Dodano:   /  Zmieniono: 
Prawo i Sprawiedliwość wygrało wybory, bo ludzie chcieli wreszcie ukarać winnych oczywistych przekrętów. Takim przekrętem niewątpliwie była prywatyzacja PZU w 1999 r. Mimo wielu artykułów prasowych i miażdżącego raportu komisji śledczej nie udawało się ukarać winnych. Wygląda na to, że nareszcie zaczęło się to zmieniać.
"Wprost" opisywało kilka sytuacji w których Emil Wąsacz odgrywał "dziwną" rolę. Niby był ministrem, ale nic nie wiedział o nieprawidłowościach. Tak było w przypadku sprzedaży PZU konsorcjum Eureko i Big Banku Gdańskiego.
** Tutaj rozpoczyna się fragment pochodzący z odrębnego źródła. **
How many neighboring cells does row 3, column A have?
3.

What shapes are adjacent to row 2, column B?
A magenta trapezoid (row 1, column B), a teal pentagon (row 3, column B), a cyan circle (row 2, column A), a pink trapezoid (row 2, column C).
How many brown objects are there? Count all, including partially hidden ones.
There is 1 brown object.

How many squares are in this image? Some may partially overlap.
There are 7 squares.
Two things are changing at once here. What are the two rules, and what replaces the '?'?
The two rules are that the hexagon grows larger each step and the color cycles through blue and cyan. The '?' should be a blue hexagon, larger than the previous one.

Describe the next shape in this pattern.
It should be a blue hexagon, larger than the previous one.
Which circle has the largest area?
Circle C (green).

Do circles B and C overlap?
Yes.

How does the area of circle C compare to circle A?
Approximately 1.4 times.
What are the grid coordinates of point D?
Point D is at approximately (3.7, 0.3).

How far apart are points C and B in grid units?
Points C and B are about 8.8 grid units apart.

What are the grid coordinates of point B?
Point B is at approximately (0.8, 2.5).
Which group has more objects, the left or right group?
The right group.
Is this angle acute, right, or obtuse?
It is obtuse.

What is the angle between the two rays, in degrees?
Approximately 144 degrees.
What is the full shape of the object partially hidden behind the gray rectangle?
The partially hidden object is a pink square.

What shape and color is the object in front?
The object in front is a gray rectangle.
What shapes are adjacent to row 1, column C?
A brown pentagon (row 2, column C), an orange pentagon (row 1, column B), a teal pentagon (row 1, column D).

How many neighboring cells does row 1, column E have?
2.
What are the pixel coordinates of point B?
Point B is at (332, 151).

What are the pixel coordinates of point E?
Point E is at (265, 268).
Wiele wskazywało na to, że holenderska firma jest niewiarygodna (w chwili przetargu nie prowadziła nawet działalności ubezpieczeniowej!). Co więcej zakupem akcji PZU były zainteresowane światowe giganty jak np. AXA. Badając sprawę ustaliliśmy, że Eureko jako jedyny uczestnik przetargu wiedział co kupuje (pozostali uczestnicy nie wiedzieli, że dostaną np. równą liczbę głosów w radzie nadzorczej). Minister Wąsacz nie potrafił nam wytłumaczyć dlaczego tak się stało.
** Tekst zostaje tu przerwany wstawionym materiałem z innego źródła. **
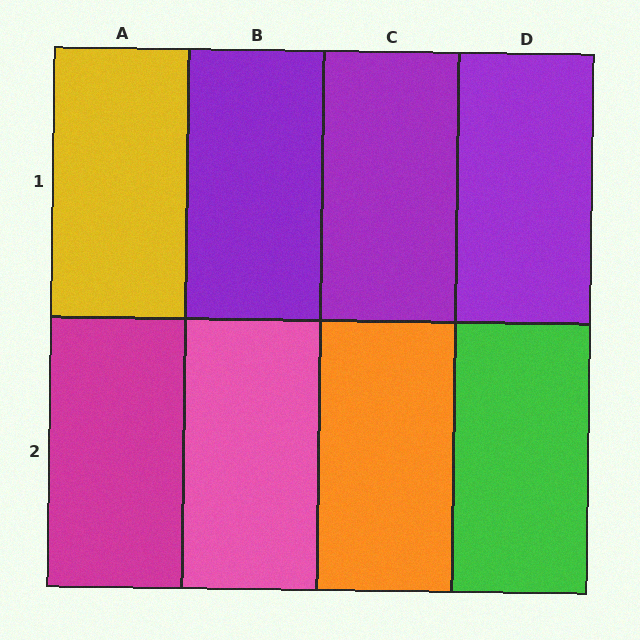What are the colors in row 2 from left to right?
Magenta, pink, orange, green.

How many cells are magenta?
1 cell is magenta.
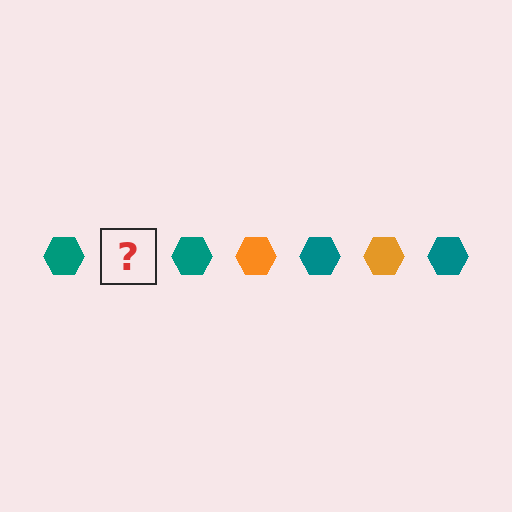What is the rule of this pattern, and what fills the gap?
The rule is that the pattern cycles through teal, orange hexagons. The gap should be filled with an orange hexagon.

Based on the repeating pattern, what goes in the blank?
The blank should be an orange hexagon.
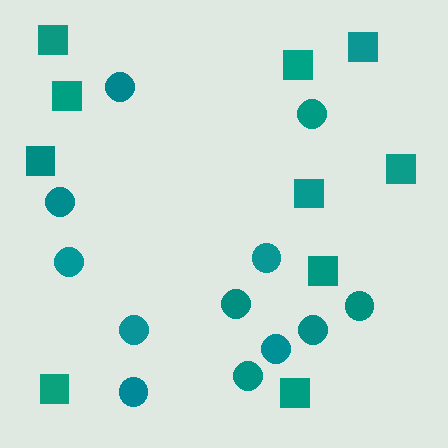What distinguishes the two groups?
There are 2 groups: one group of squares (10) and one group of circles (12).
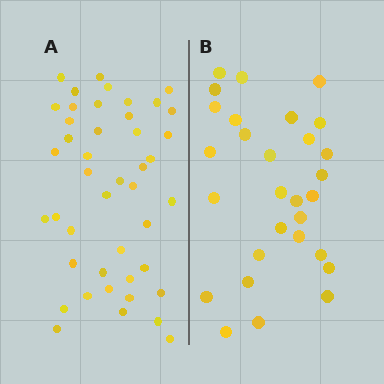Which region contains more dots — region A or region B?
Region A (the left region) has more dots.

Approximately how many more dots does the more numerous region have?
Region A has approximately 15 more dots than region B.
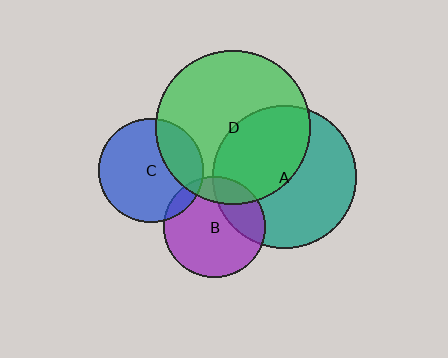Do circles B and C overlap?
Yes.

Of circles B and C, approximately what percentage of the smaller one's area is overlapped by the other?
Approximately 10%.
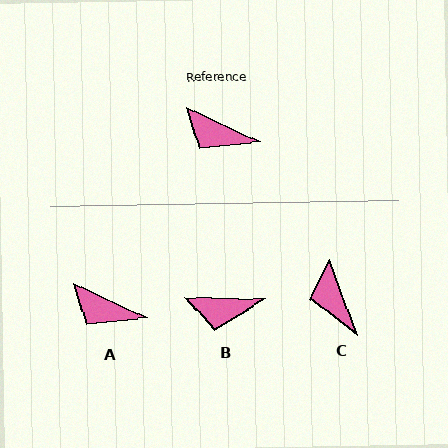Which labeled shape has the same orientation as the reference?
A.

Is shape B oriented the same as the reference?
No, it is off by about 24 degrees.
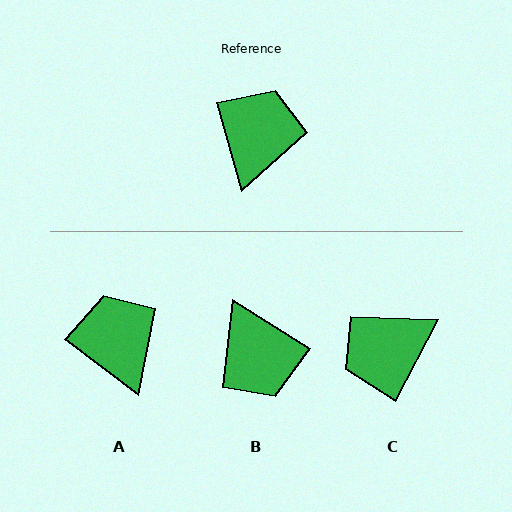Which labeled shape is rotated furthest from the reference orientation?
B, about 138 degrees away.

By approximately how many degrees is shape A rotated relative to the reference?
Approximately 37 degrees counter-clockwise.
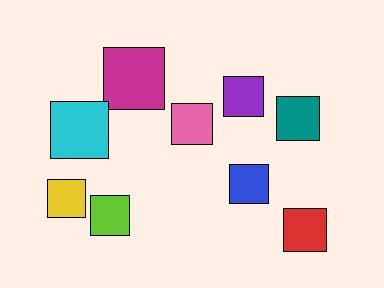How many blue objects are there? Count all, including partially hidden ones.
There is 1 blue object.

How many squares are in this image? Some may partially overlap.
There are 9 squares.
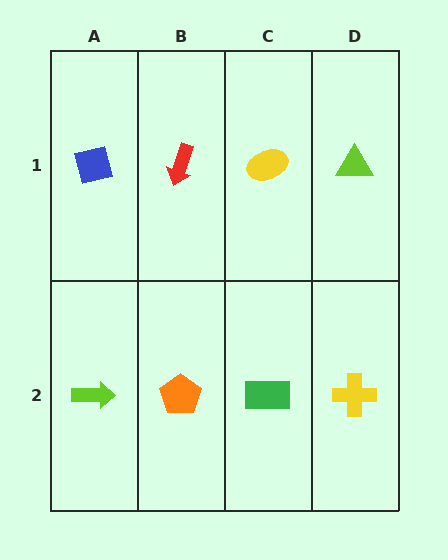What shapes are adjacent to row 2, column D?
A lime triangle (row 1, column D), a green rectangle (row 2, column C).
Jeszcze dziwniej zachował się minister Wąsacz, gdy pytaliśmy go o monopol tajemniczej cypryjskiej firmy J&S, która dostarcza ropę do polskich rafinerii. Wąsacz stwierdził, że nazwa J&S nic mu nie mówi, bo nie musi znać wszystkich firm. Co ciekawe do Wąsacza polscy przedsiębiorcy pisali listy, w który wskazywali na to, że skarb państwa (jako właściciel rafinerii) traci rocznie około 50 mln USD. Wąsacz jednak nie reagował.

Być może śledczy oprócz sprawy PZU powinni byłego szefa resortu skarbu zapytać również o tą sprawę. Jeżeli zdecyduje się mówić, będzie mógł wiele wyjaśnić.